A traditional spray system is more expensive and will not be as efficient, but will be sturdier, require less maintenance, and need less renovation as the scenery matures. use of bubblers in small areas is also a good choice. There is no one perfect system.

Question: What is xeriscape?

Xeriscape is a term for low-water use gardens and landscapes, also called drought-tolerant landscapes (“xeric” method ‘dry”, from the Greek information “xeros”). (It’s sometimes misheard as “zeroscape”.) There are many trees, shrubs, and groundcover plants that can thrive on much less water than the typical lawn and azaleas kind of design, which is a style well-appropriate to rainy climates but not to much of California with its 6-month dry period each year, or to the U.S. Southwest. In California, many public agencies rely on the WUCOLS database (Water Use Classification of scenery Species) to classify ornamental plants by high, medium, and low water use.

While there is a stereotype of xeriscape as either being limited to cactus and succulents, or limited to plants that look scraggly and unkempt, this is not true. Aside from California natives, there are many useful plants from similar climates such as Australia, New Zealand, South Africa, and the Mediterranean countries. While some California natives respond to drought stress by going idle or semi-idle in the summer, many will continue to look good with once-or-twice monthly watering. As in any planting design, attention to soil, exposure, slope, maintenance requirements, and the art of combining plant species will go far in creating a successful low-water scenery.

Question: what is the California State WELO?

The California State Legislature updated its scenery water conservation law by passing the WELO (Water Efficient scenery Ordinance), effective in January 2010. All new and renovated planting that totals over certain square footages must comply with the law’s water conservation requirements. This is a form ordinance-cities and counties may adopt stricter rules but not less strict rules.

The following projects fall under the new law (there are some exceptions but this covers most projects):

(1) new construction and rehabilitated landscapes for public agency projects and private development projects with a scenery area equal to or greater than 2,500 square feet requiring a building or scenery permit, plan check or design review;

(2) new construction and rehabilitated landscapes which are developer-installed in single-family and multi-family projects with a scenery area equal to or greater than 2,500 square feet requiring a building or scenery permit, plan check, or design review;

(3) new construction landscapes which are homeowner-provided and/or homeowner-hired in single family and multi-family residential projects with a total project scenery area equal to or greater than 5,000 square feet requiring a building or scenery permit, plan check or design review

observe that the square footages refer to planted areas, and do not include hardscape.

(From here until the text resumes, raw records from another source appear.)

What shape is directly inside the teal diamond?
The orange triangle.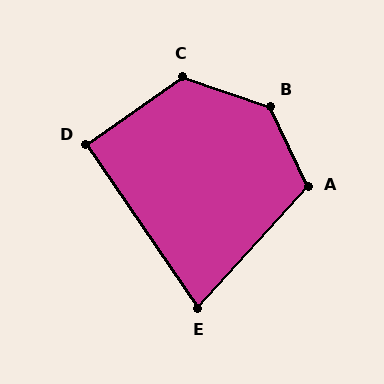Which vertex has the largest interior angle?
B, at approximately 134 degrees.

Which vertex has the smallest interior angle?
E, at approximately 77 degrees.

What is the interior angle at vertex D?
Approximately 91 degrees (obtuse, close to a right angle).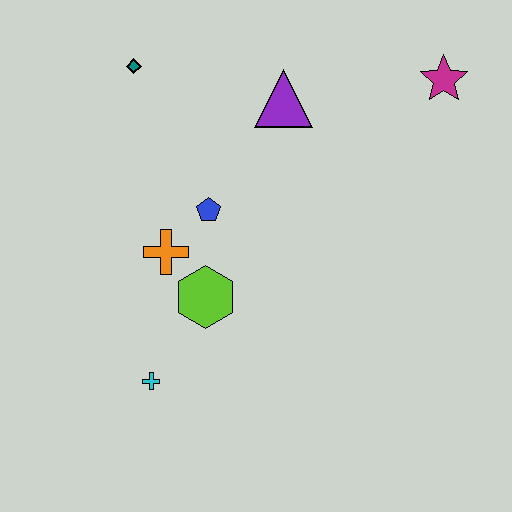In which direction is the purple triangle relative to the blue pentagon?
The purple triangle is above the blue pentagon.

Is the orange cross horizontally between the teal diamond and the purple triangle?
Yes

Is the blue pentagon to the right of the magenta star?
No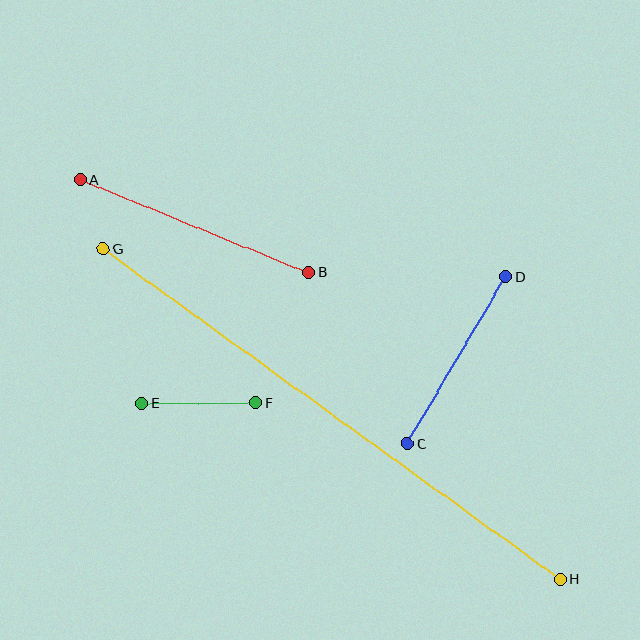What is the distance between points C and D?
The distance is approximately 194 pixels.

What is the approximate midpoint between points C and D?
The midpoint is at approximately (457, 360) pixels.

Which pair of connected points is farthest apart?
Points G and H are farthest apart.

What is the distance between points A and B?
The distance is approximately 247 pixels.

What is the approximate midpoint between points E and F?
The midpoint is at approximately (199, 403) pixels.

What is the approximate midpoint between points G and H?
The midpoint is at approximately (332, 414) pixels.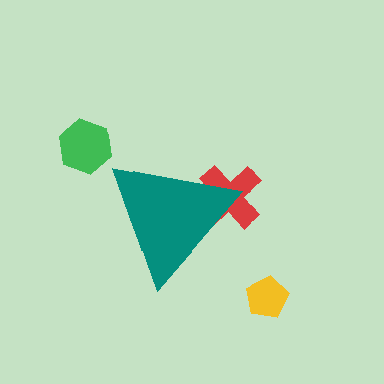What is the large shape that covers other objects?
A teal triangle.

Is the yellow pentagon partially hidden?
No, the yellow pentagon is fully visible.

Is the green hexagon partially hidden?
No, the green hexagon is fully visible.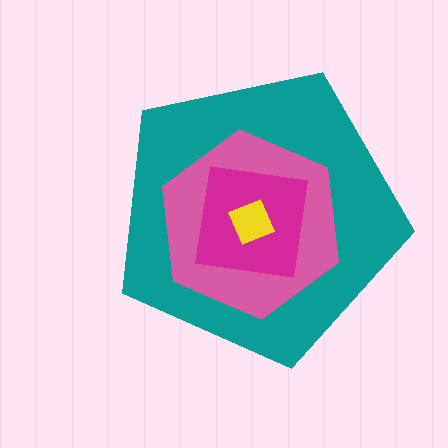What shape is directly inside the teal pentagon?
The pink hexagon.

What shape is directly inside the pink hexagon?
The magenta square.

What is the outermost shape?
The teal pentagon.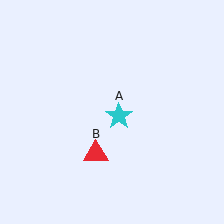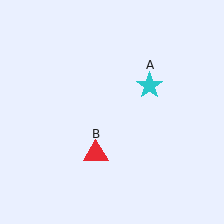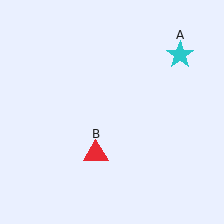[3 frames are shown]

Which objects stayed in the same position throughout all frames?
Red triangle (object B) remained stationary.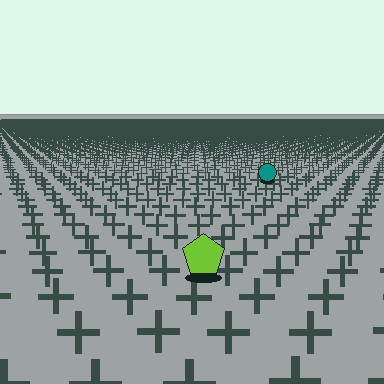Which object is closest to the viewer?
The lime pentagon is closest. The texture marks near it are larger and more spread out.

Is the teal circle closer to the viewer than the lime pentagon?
No. The lime pentagon is closer — you can tell from the texture gradient: the ground texture is coarser near it.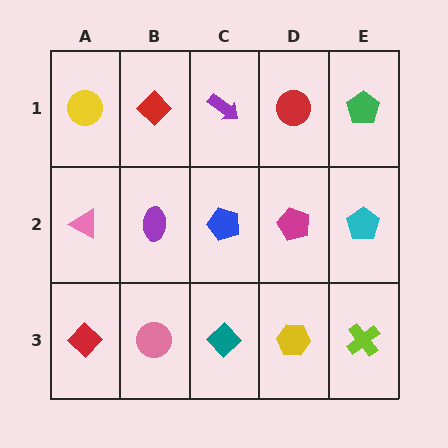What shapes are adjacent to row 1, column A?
A pink triangle (row 2, column A), a red diamond (row 1, column B).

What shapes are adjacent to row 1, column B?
A purple ellipse (row 2, column B), a yellow circle (row 1, column A), a purple arrow (row 1, column C).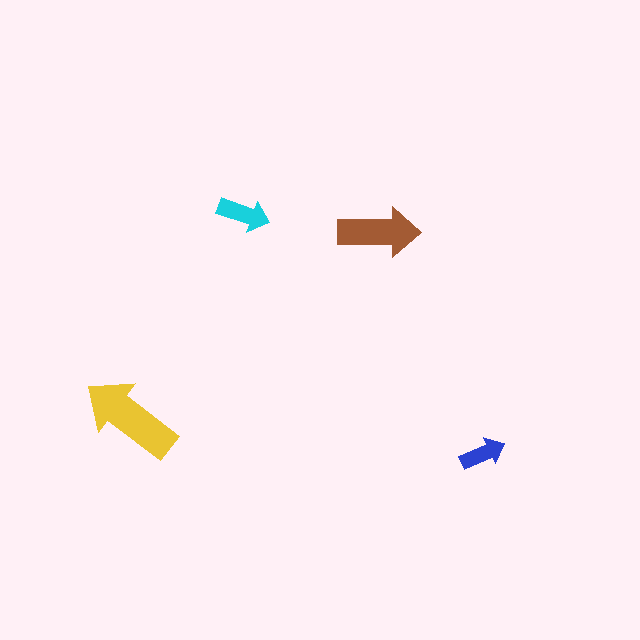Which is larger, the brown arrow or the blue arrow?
The brown one.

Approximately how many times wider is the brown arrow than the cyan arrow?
About 1.5 times wider.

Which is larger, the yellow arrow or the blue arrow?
The yellow one.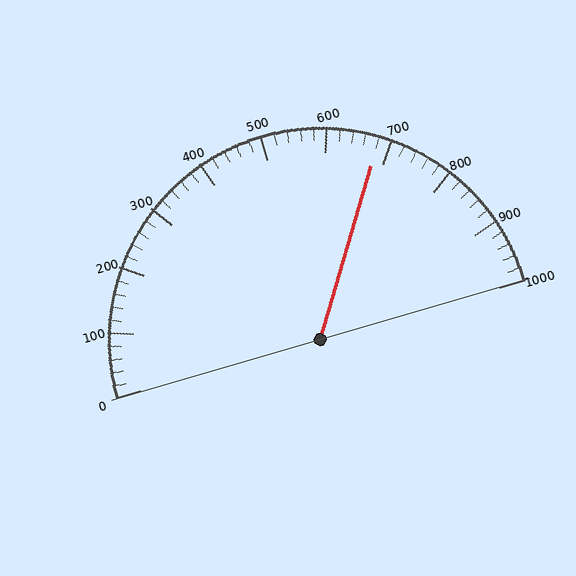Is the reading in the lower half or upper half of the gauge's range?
The reading is in the upper half of the range (0 to 1000).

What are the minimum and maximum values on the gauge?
The gauge ranges from 0 to 1000.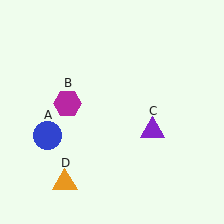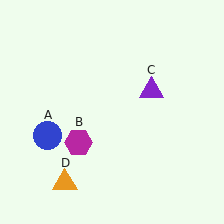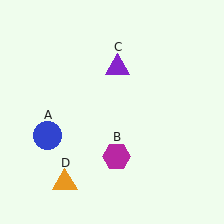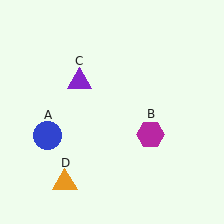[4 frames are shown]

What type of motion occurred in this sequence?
The magenta hexagon (object B), purple triangle (object C) rotated counterclockwise around the center of the scene.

The law sets out the requirements for what should be included on Grading, Irrigation, and Planting Plans, (the whole ordinance is 41 pages!) but most important is the required calculation of MAWA (Maximum Applied Water Allowance, in gallons per year) and ETWU (Estimated Total Water Use), and ETWU has to be less than MAWA. Plant factors for these calculations are to be gotten from the WUCOLS (Water Use Classification of scenery Species) document.

Also of observe in the law: no overhead irrigation in areas narrower than 8 feet wide. Irrigation clocks must be connected to soil moisture sensors or Et (evapotranspiration) sensors, in addition as appropriate rain, freeze, and wind sensors. Many manufacturers are selling either subscription sets that download weather information to the controller, or stand-alone weather sensors that measure solar gain and rainfall on site.